Page 75 of Firecracker (Smoke)


Font Size:  

I shrugged. I didn’t see how that needed further explanation. “It’s what I said. He didn’t take hints. He made up reasons to touch me. He talked about himself to impress me. It was a very long, draining evening I don’t want to repeat.”

I took a quick glance at Trev, and the veins in his neck were standing out. His jaw appeared to be clenched tightly. Was Townes actually his friend? Had I insulted him?

There were no more questions. We entered the ballroom full of extravagant decorations, beautiful dresses, and men in tuxedos. None of them compared to Trev in a tuxedo, but I wouldn’t be appreciating that view tonight. My goal was to not look at him at all.

Garrett was stopped by a group of people, and he began introducing Mom. When he turned to me, Trev released me, stepping away, and I moved to stand beside my mother. Smiling and trying my best to appear happy to be here. I was tempted to look around the room for Trev, but I couldn’t bring myself to do it. Not while keeping a smile on my face.

Thirty-Two

Trev

My eyes stayed locked on Gypsi as she charmed every damn person my father introduced her to. The smile wasn’t genuine, and it was fucking killing me. I was ninety-nine percent sure I had fucked up. The look of disgust in her eyes when I’d mentioned Townes, that hadn’t fit with what I’d seen in the theater.

If I was wrong and she hadn’t kissed him back …

If I’d walked out of that theater too soon and she’d pushed him away …

Jesus Christ, how was I going to live with myself after what I had done to her that morning with Bea? I’d set it up. Knowing she would come down to breakfast and our parents were gone. I wanted to hurt her like she had hurt me, but when she ran out of the room, I felt fucking sick. I’d taken it too far.

Youngstreet was almost thirty years old! What the hell was he looking at Gypsi like that for? He reached down to whisper something in her ear, and that was it. I couldn’t stand here and watch. I needed to talk to her. Alone. Dad could get the fuck over it.

She wasn’t comfortable. He was too close, and she was tensing up. Did my dad not see this? I reached her just as Youngstreet leaned close to her again and wrapped a hand around her arm. She jumped, startled by the touch, as her eyes swung up to meet mine. Confusion swirled in the honey gold that was in every damn dream I had.

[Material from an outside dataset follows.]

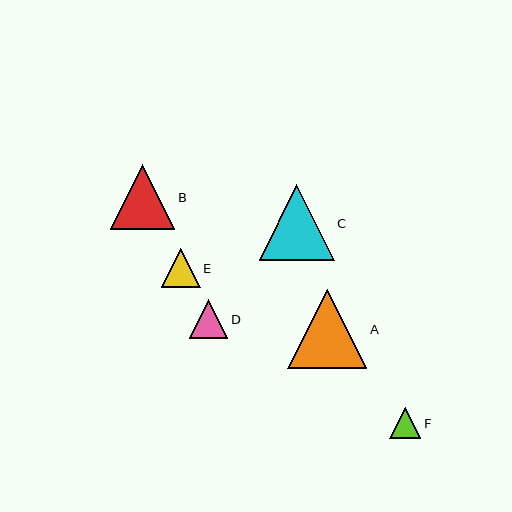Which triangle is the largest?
Triangle A is the largest with a size of approximately 79 pixels.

“Excuse us. I need to introduce Gypsi to some friends. If you don’t mind,” I told Youngstreet, then sent my dad a pointed look before leading Gypsi away from that idiot. I kept walking though. I saw several people I knew, but I hadn’t taken her away to introduce her to anyone.

“Trev?”

Just hearing her say my name made my cock twitch.

Glancing back to make sure my father was preoccupied, I pushed Gypsi through a side door down a small hallway, then yanked open the first door I came to. It was a walk-in closet with shelves of linens. Pulling her in with me, I turned and closed the door behind us.

“Why are we in a closet?” she asked softly.

I turned on her and made sure her eyes were locked on mine. I had to see them when I asked her the next few questions.

“Did you kiss Townes in the theater?”

She scrunched her nose. “He kissed me. It was awful.”

Fuck. Fuck. Fuck.

I closed my eyes and took a deep breath. “You didn’t make out with him or any other guy my dad has thrown at you?”

“No,” she whispered.

I opened my eyes and saw the pain reflected in hers. I’d hurt her. Maybe beyond what I could repair. Me and my goddamn jealousy.

“Why are you asking me this?”

I ran a hand over my face, feeling like a caged tiger. Ripping something apart right now would help. “Because I came home, wanting to see you. After five fucking days of drinking myself to death, I decided that you loving me wasn’t a bad thing. I care about you. I want you more than I want to fucking breathe. I had freaked at first but then realized if you loved me, then I could keep you. I wouldn’t have to worry about you leaving me. Moving on. But I walked in to see you kissing that dipshit, and it didn’t sit well.”

“You could have asked me,” she said softly.

I spun around and looked at her. “Yeah, but I’m not sane when you’re involved. I lose my damn mind. I can’t think straight. I was so sure you didn’t love me and had moved on. That you weren’t going fucking crazy, missing me like I was you. So, I called Bea.”